式(21)におけるZ乃至Zのアルキル基の具体例としては、メチル、エチル、n−プロピル、イソプロピル、n−ブチル、イソブチル、sec−ブチル、t−ブチル等が挙げられる。ヒドロキシアルキル基の具体例としては、ヒドロキシメチル、ヒドロキシエチル、3−ヒドロキシプロピル、2−ヒドロキシプロピル、4−ヒドロキシブチル、3−ヒドロキシブチル、2−ヒドロキシブチル等のヒドロキシC1−C4アルキル基が挙げられる。ヒドロキシアルコキシアルキル基の例としては、ヒドロキシエトキシメチル、2−ヒドロキシエトキシエチル、3−ヒドロキシエトキシプロピル、2−ヒドロキシエトキシプロピル、4−ヒドロキシエトキシブチル、3−ヒドロキシエトキシブチル、2−ヒドロキシエトキシブチル等のヒドロキシC1−C4アルコキシC1−C4アルキル基(好ましくはヒドロキシエトキシC1−C4アルキル基)が挙げられる。上記のうち、好ましい具体例としては、水素原子;メチル、ヒドロキシメチル、ヒドロキシエチル、3−ヒドロキシプロピル、2−ヒドロキシプロピル、4−ヒドロキシブチル、3−ヒドロキシブチル、2−ヒドロキシブチル、ヒドロキシエトキシメチル、2−ヒドロキシエトキシエチル、3−ヒドロキシエトキシプロピル、2−ヒドロキシエトキシプロピル、4−ヒドロキシエトキシブチル、3−ヒドロキシエトキシブチル、2−ヒドロキシエトキシブチル等が挙げられる。

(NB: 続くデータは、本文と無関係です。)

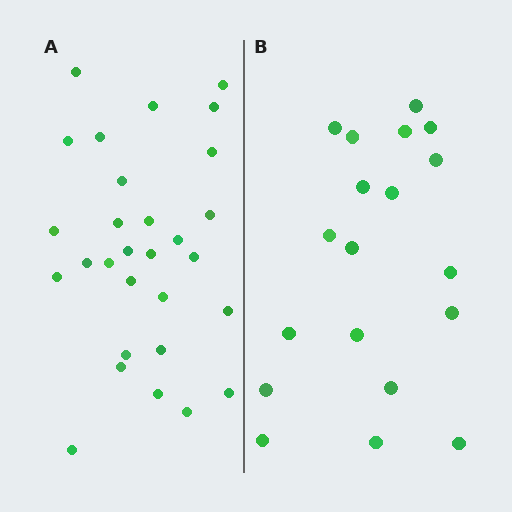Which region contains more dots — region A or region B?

上記式(21)として好ましい化合物のZ、Z、Z、Zの組み合わせの具体例を下記表23に示す。
Figure 0005624051
式(1)で表される本発明のアゾ化合物の所望の塩を合成する方法としては、式(1)で表される化合物の合成反応における最終工程の終了後、所望の無機塩又は有機の4級アンモニウム塩を反応液に加えて塩析する方法;該反応液に塩酸等の鉱酸を加えて反応液から該アゾ化合物を遊離酸の形で単離した後、得られた遊離酸を、必要に応じて水、酸性の水、水性有機媒体等で洗浄して、付着した無機塩等の不純物を除去し、再度、水性の媒体中(好ましくは水中)で、該遊離酸に所望の無機塩基又は上記の4級アンモニウム塩に対応する有機塩基を加えて塩形成する方法;等が挙げられる。このような方法により、目的とするアゾ化合物の塩を、溶液又は析出固体の状態として得ることができる。ここで、酸性の水とは、例えば、硫酸、塩酸等の鉱酸や酢酸等の有機酸を水に溶解し、酸性にしたものをいう。また、水性有機媒体とは、いずれも水と混和可能な、有機物質及び/又は有機溶剤等と、水との混和物をいう。

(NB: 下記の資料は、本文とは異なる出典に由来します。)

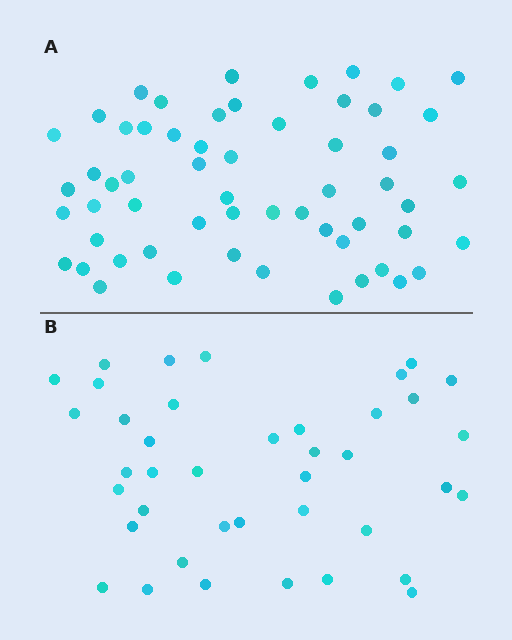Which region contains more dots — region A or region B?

この水と混和可能な有機物質や有機溶剤としては、後述する水溶性有機溶剤等が挙げられる。
式(1)で表される本発明のアゾ化合物を所望の塩とする際に用いる無機塩の例としては、塩化リチウム、塩化ナトリウム、塩化カリウム等のアルカリ金属のハロゲン塩;炭酸リチウム、炭酸ナトリウム、炭酸カリウム等のアルカリ金属の炭酸塩;水酸化リチウム、水酸化ナトリウム、水酸化カリウム等のアルカリ金属の水酸化物;塩化アンモニウム、臭化アンモニウム等のアンモニウムイオンのハロゲン塩;水酸化アンモニウム(アンモニア水)等のアンモニウムイオンの水酸化物;等が挙げられる。
また、有機陽イオンの塩の例としては、ジエタノールアミン塩酸塩、トリエタノールアミン塩酸塩等の、上記式(21)で表される4級アンモニウムイオンのハロゲン塩等が挙げられる。

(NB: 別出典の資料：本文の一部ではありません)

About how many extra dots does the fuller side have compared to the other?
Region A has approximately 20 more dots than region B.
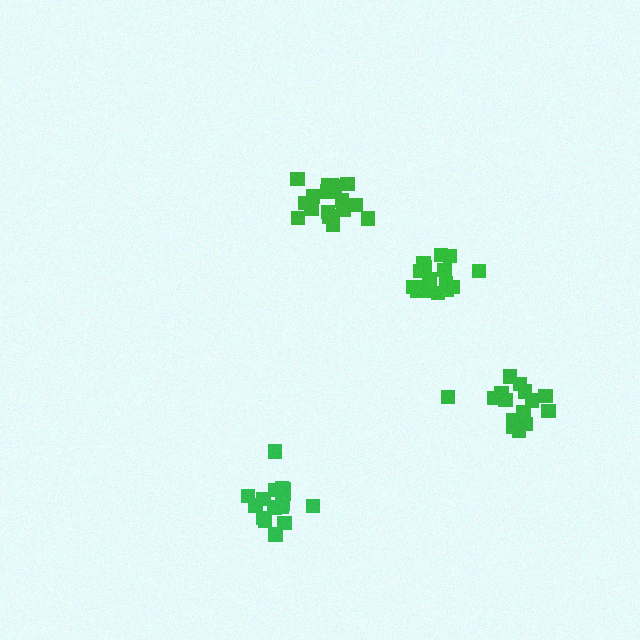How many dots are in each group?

本発明のインク組成物は、色素として本発明のアゾ化合物を少なくとも1種類含有することを特徴とする。本発明のアゾ化合物は、イエロー〜オレンジ〜ブラウン〜レッド色と広範な色相を呈する化合物を含む。このため、2種類以上の本発明の化合物を配合して望みの色相に調色してもよいし、単一の化合物を使用して、例えばオレンジインクやレッドインク等を調製することもできる。
本発明のインク組成物は、天然及び合成繊維材料又は混紡品の染色、さらには、筆記用インク、及び、特にインクジェット記録用インク組成物の製造に適している。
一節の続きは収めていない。